For his part, MHP leader Devlet Bahçeli associated Davutoğlu and Erdoğan with the U.S.-led Broader Middle East and North Africa Initiative (BMENA), which was officially made public by the U.S. at a G8 summit in June 2004.
“President Erdoğan, party leader and Prime Minister Davutoğlu are the BMENA’s members that have turned the Middle East into a dungeon,” Bahçeli said Aug. 21, within hours of Davutoğlu’s nomination being announced.
The AKP founding leader, Erdoğan, elected as president by popular vote on Aug. 10, named Davutoğlu – who has worked with him since 2003 – future prime minister Aug. 21. He said the AKP’s Central Executive Board (MYK) had agreed to nominate Davutoğlu as its next leader and, by default, future premier. The decision must now be endorsed by a party vote on Aug. 27, which is unlikely to be opposed.
According to Kılıçdaroğlu, Turkey became isolated in all four corners of the world during Davutoğlu’s tenure as foreign minister.
“I called Davutoğlu ‘Turkey’s biggest incompetent [as foreign minister].’ I still argue the same. And now this is being rewarded. Turkey is facing such a picture for the first time,” Kılıçdaroğlu said, slamming both Erdoğan and Davutoğlu for being “indifferent” in their approach in rescuing the 49 Turkish nationals who have been kept as hostages by the Islamic State of Iraq and the Levant in Iraq since early June.

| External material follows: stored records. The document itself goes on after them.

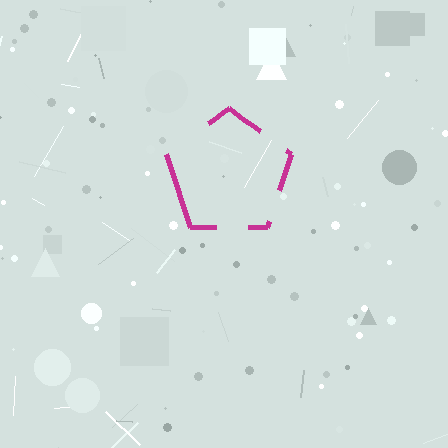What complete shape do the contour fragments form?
The contour fragments form a pentagon.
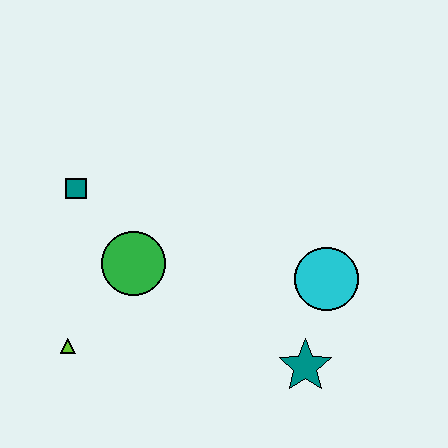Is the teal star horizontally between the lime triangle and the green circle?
No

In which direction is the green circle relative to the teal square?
The green circle is below the teal square.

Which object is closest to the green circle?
The teal square is closest to the green circle.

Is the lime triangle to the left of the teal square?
Yes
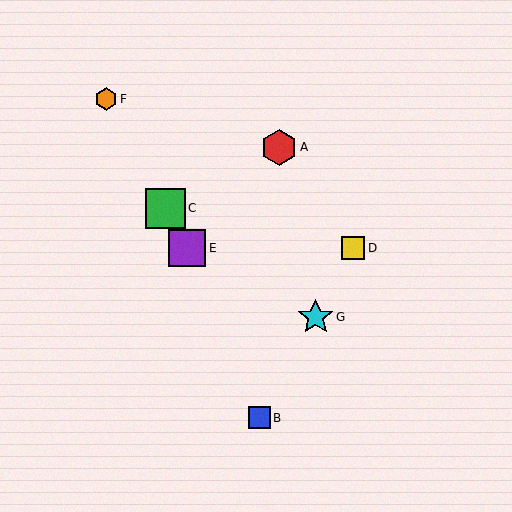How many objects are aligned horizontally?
2 objects (D, E) are aligned horizontally.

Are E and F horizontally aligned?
No, E is at y≈248 and F is at y≈99.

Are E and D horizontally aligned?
Yes, both are at y≈248.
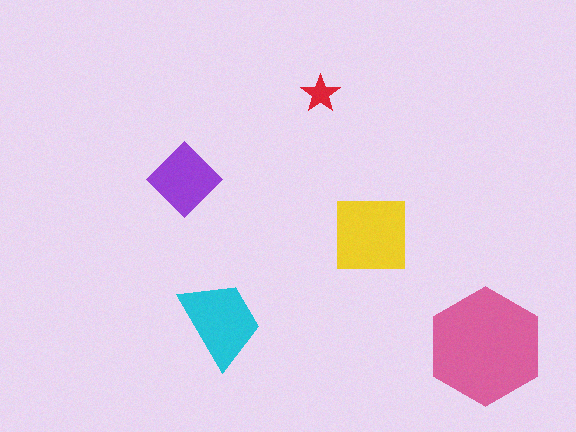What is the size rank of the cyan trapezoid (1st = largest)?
3rd.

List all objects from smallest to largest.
The red star, the purple diamond, the cyan trapezoid, the yellow square, the pink hexagon.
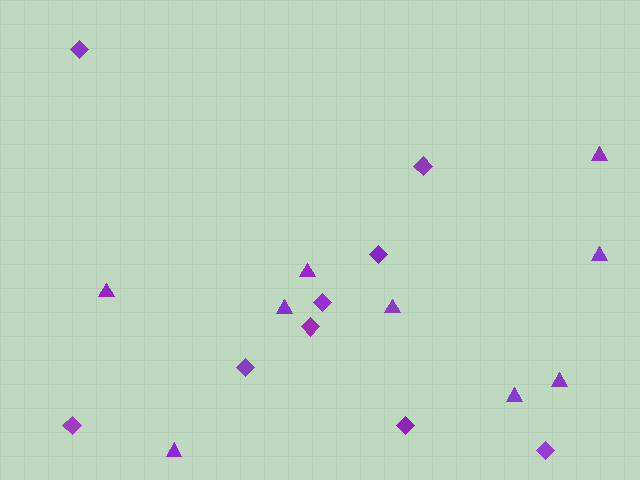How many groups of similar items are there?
There are 2 groups: one group of diamonds (9) and one group of triangles (9).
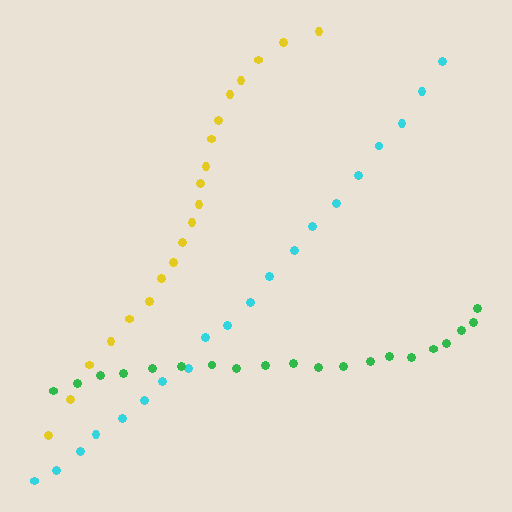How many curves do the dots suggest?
There are 3 distinct paths.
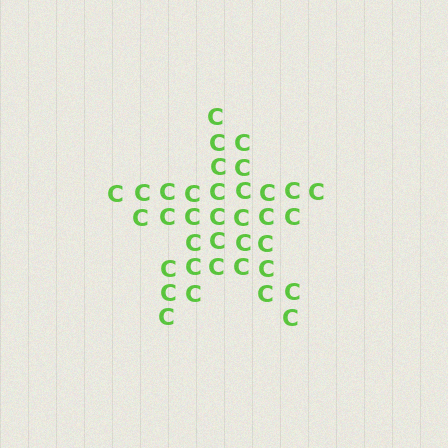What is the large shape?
The large shape is a star.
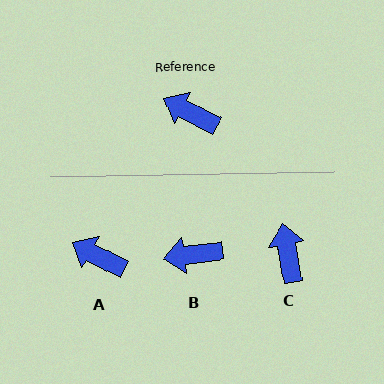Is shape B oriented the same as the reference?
No, it is off by about 35 degrees.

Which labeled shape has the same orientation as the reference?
A.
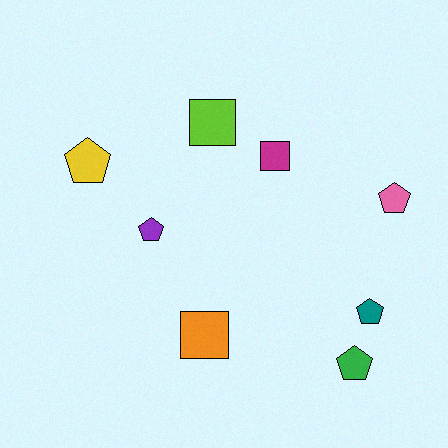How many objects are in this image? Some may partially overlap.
There are 8 objects.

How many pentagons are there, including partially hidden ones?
There are 5 pentagons.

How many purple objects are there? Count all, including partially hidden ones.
There is 1 purple object.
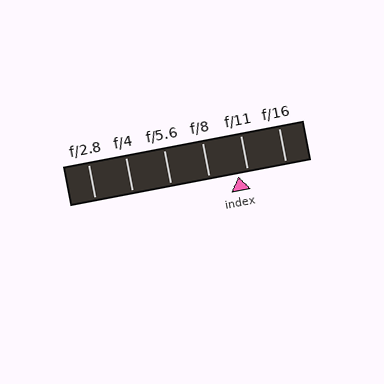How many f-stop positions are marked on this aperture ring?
There are 6 f-stop positions marked.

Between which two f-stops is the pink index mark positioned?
The index mark is between f/8 and f/11.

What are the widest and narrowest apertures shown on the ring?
The widest aperture shown is f/2.8 and the narrowest is f/16.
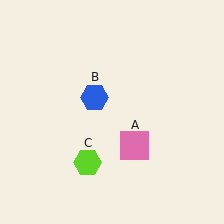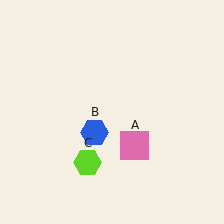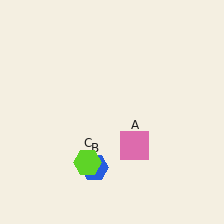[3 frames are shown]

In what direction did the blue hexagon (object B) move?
The blue hexagon (object B) moved down.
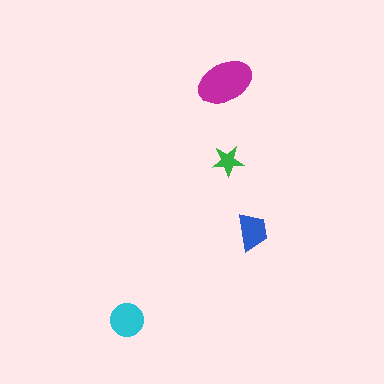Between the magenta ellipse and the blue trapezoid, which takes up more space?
The magenta ellipse.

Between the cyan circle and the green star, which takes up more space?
The cyan circle.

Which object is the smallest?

“You, yourself, handed over the hostages to ISIL. You have molded ISIL into its current shape,” he added, while calling out at Erdoğan and Davutoğlu.
Bahçeli, meanwhile, vowed not to allow the two of them to turn Turkey into a “dungeon,” indicating the relatively low participation of opposition voters in the presidential election led to today’s situation.
“But there is a historical opportunity for you ahead. That is June 7, 2015,” Bahçeli said, referring to the upcoming parliamentary election and urging people to change the government by voting.